Failing to free a tensor allocated while a torch.cuda.Mempool is active results in that tensor being freed with cudaFree() rather than the custom free function.

@youkaichao

🐛 Describe the bug

Currently, in the main branch, torch.cuda.MemPool was recently merged, which should allow for us to mix and match allocators in pytorch, but I have found that the current implementation is broken.
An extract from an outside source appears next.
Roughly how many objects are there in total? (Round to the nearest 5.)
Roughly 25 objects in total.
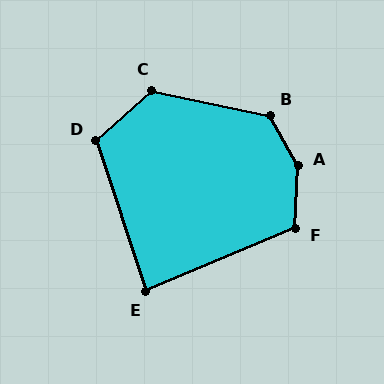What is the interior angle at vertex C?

I was inspired by recent work to "suspend" temporary GPU buffers in cuda graphs used by cuda graphs, that both sglang and vLLM seem to have explored very recently:

sgl-project/sglang#2630
vllm-project/vllm#11743

CUDAGraphs "bake in" their virtual addresses. By using the CUDA VMM APIs, https://docs.nvidia.com/cuda/cuda-driver-api/group__CUDA__VA.html, we can deallocate the physical backing memory without deallocating the virtual addresses, thus fixing the problem that cudagraphs hold memory that other cuda graphs or non cuda graph code cannot use. This is an alternative to sharing a mempool id, but more flexible in my opinion, because we can suspend "non-cudagraph" memory allocations (i.e., allocations not made during cuda graph capture; KV cache is the most obvious beneficiary of this) as well with this. Additionally, we can explore suspending the cudaGraphExec_t itself, which sits in GPU memory and can be substantial in size because each node is 10kiB and it is not abnormal to have a cuda graph with 10,000 or more nodes for large workloads, which is ~100 MiB. But that is not the immediate use case.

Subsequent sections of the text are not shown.